# suppliers and servicing



## freddo (Feb 12, 2010)

Hi guys!

Help needed in finding reliable supplier of new Gaggia Classic-how about Caffe Italia? How is Gaggia servicing going with the Company changes?

For my grinder I'm looking at a Mazzer Mini E doserless or a mahlkonig Vario.

Can just about afford that kit new but couldn't afford the constant upgrade route that most folk seem to go.

All comments will be gratefully received.

Thanks,

Freddo


----------



## gaggiamanualservice.com (Dec 22, 2009)

hi, freddo. the gaggia servicing side is still up in the air a bit. philips pulled out on the company that took over from gaggia uk, and now a company called nesn handle the warranty calls, i myself do servicing of the manual gaggia machine. any more info just ask and i will try to help

mark


----------



## Glenn (Jun 14, 2008)

Hi Freddo

Gaggia Classics shouldn't really need servicing under warranty. Most perform well out of the box, and when setup and maintained constantly (cleaned, backflushed, descaled) will give you years of trouble-free coffee making.
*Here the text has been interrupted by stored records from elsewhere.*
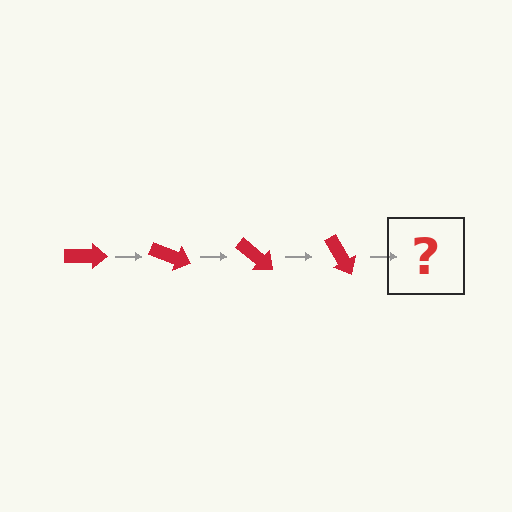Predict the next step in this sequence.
The next step is a red arrow rotated 80 degrees clockwise.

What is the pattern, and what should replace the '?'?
The pattern is that the arrow rotates 20 degrees clockwise each step. The '?' should be a red arrow rotated 80 degrees clockwise.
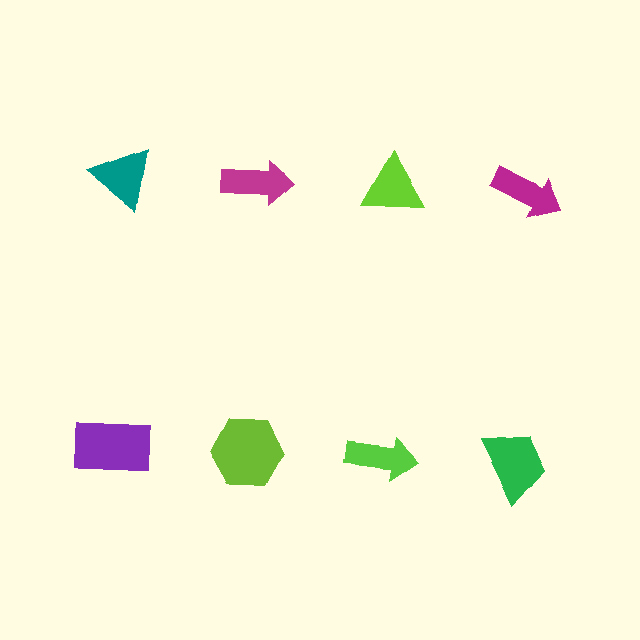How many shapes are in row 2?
4 shapes.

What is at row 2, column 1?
A purple rectangle.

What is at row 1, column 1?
A teal triangle.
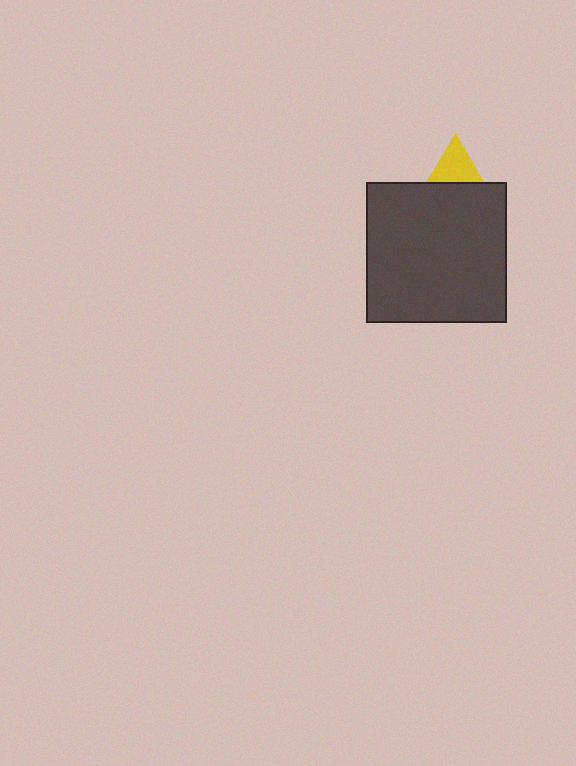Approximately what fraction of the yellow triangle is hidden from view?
Roughly 62% of the yellow triangle is hidden behind the dark gray square.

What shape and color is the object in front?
The object in front is a dark gray square.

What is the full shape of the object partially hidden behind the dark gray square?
The partially hidden object is a yellow triangle.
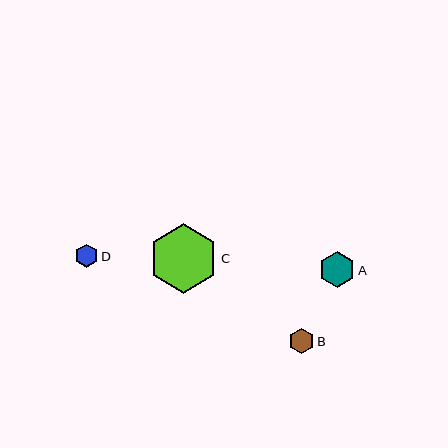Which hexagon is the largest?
Hexagon C is the largest with a size of approximately 69 pixels.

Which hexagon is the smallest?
Hexagon D is the smallest with a size of approximately 23 pixels.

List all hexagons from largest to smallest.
From largest to smallest: C, A, B, D.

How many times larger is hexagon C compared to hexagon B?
Hexagon C is approximately 2.8 times the size of hexagon B.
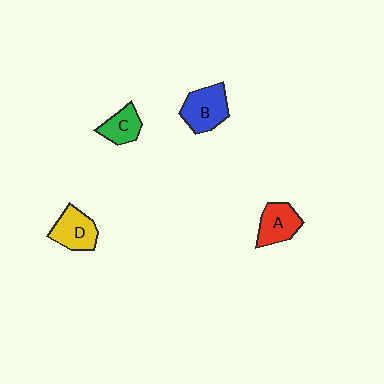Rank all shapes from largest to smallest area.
From largest to smallest: B (blue), D (yellow), A (red), C (green).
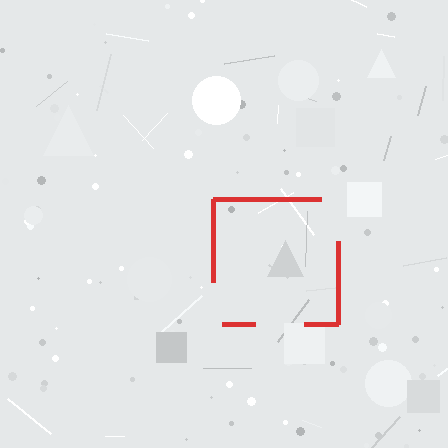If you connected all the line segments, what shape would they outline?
They would outline a square.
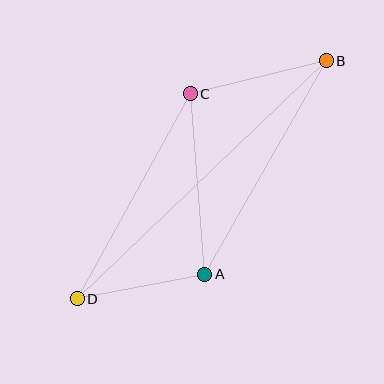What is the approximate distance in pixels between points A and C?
The distance between A and C is approximately 181 pixels.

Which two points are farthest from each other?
Points B and D are farthest from each other.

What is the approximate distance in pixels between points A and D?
The distance between A and D is approximately 130 pixels.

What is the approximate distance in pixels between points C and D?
The distance between C and D is approximately 234 pixels.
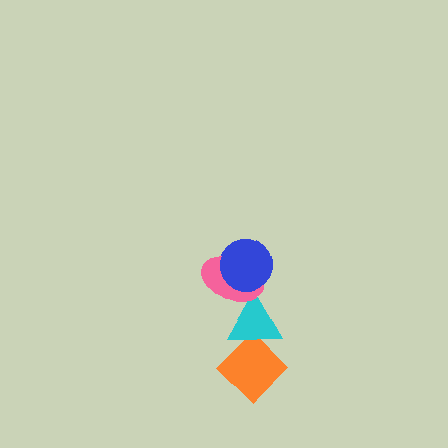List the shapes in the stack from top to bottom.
From top to bottom: the blue circle, the pink ellipse, the cyan triangle, the orange diamond.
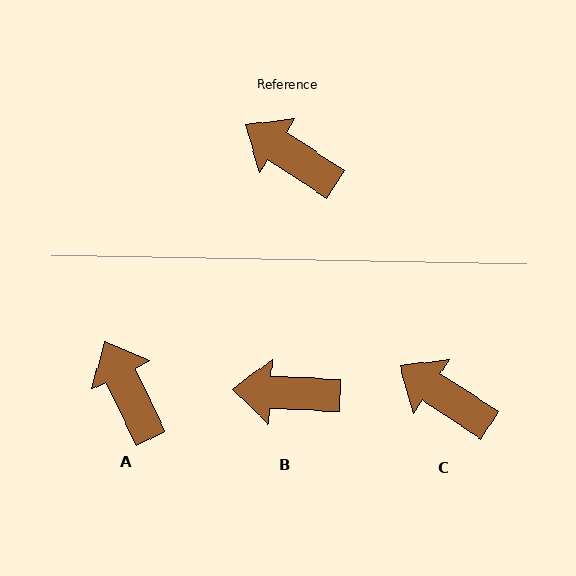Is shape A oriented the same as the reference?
No, it is off by about 31 degrees.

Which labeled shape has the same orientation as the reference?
C.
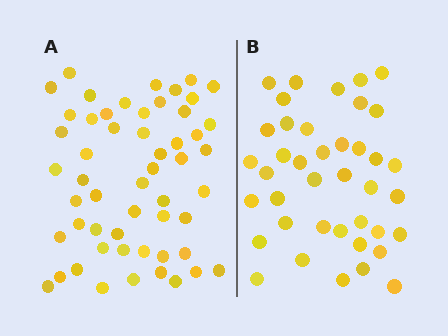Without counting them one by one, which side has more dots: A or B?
Region A (the left region) has more dots.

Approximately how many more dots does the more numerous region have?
Region A has approximately 15 more dots than region B.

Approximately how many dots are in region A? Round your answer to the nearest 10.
About 50 dots. (The exact count is 54, which rounds to 50.)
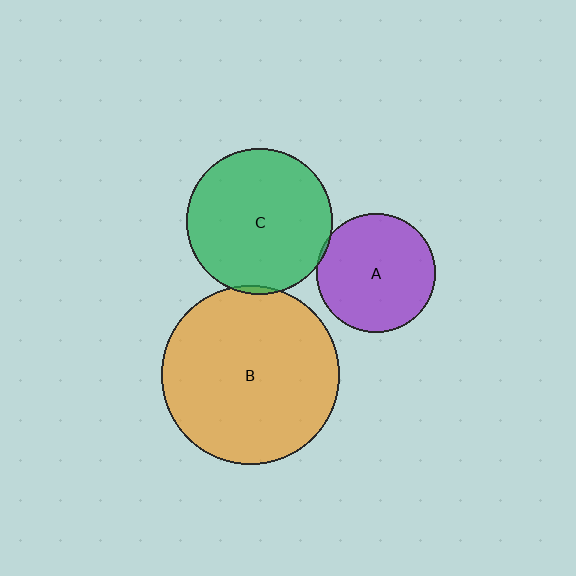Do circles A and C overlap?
Yes.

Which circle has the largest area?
Circle B (orange).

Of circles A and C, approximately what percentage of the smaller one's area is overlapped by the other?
Approximately 5%.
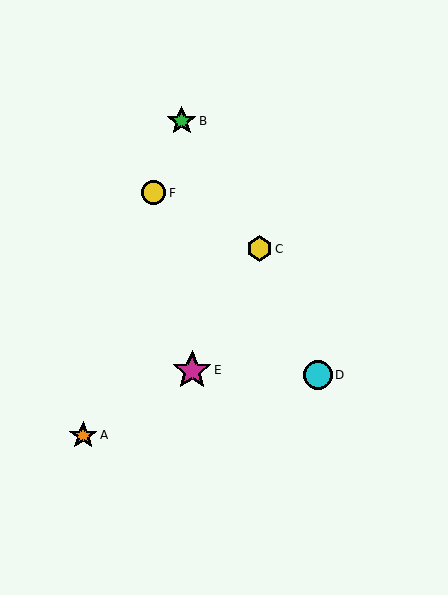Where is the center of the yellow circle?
The center of the yellow circle is at (154, 193).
You're right about the updgrade problems - buy the best you can afford within your means and you shouldn't need to upgrade for a long time.


----------



## freddo (Feb 12, 2010)

and taking time out for a new boy. Gaggia Classic is really the easier choice, grinders and their cost are more problematic but the mahlkonig (baratza) vario looks a good choice at the price -only problem is the Mazzer mini E looks and feels the business. Would REALLY appreciate some feed back on best suppliers and any service problems experienced.

I'm sure you understand that nearing the end of the research stage I am stressed out ,not sleeping, behaving irrationally and my wife thinks I am having an affair -not far wrong!

Thanks again,

Freddo


----------



## Glenn (Jun 14, 2008)

freddo said:


> my wife thinks I am having an affair -not far wrong!


My wife is also a coffee widow. She absolutely loves a good coffee but also understands my passion, and tolerates it because of the end result.


----------



## uecoffeeroasters (Nov 25, 2009)

Hi Freddo,

In regards to the new service company taking over for Gaggia, I've heard through the industry that Qualitasse based in Basingstoke have taken over the servicing of all GAggia equipment in the UK. There number is 01256 396319 and ask to speak to Mandy or Brian.

On the matter of the on-demand grinder, I would strongly recommend an Anfim mini on-demand with a price of £230+VAT brand new. http://farm5.static.flickr.com/4020/4362488801_2998d500f5_o.jpg

Regards,


----------



## Samstan (Dec 21, 2009)

I use a local guy for servicing and the biggest issue he's having at the moment is sourcing parts. He's having to order from a supplier he found in Holland but there's still a 3-4 week lead time. TBH its really put me off buying a Gaggia again, when I upgrade I'll be looking elsewhere as if something goes wrong I can't be without my coffee for so long ever again LOL


----------



## david from watermark (Sep 28, 2009)

Hi there

If you are looking for servicing on the commercial range of Gaggia, I would suggest you look at the Gaggia Quality Team initiative (which includes Qualitasse) on the following link http://www.watermark.uk.com/gaggia-quality-team. These individuals and companies have been selected on the basis that they have experience with servicing and repair of Gaggia and hold sufficient parts to ensure acceptable levels of 'first time fix'.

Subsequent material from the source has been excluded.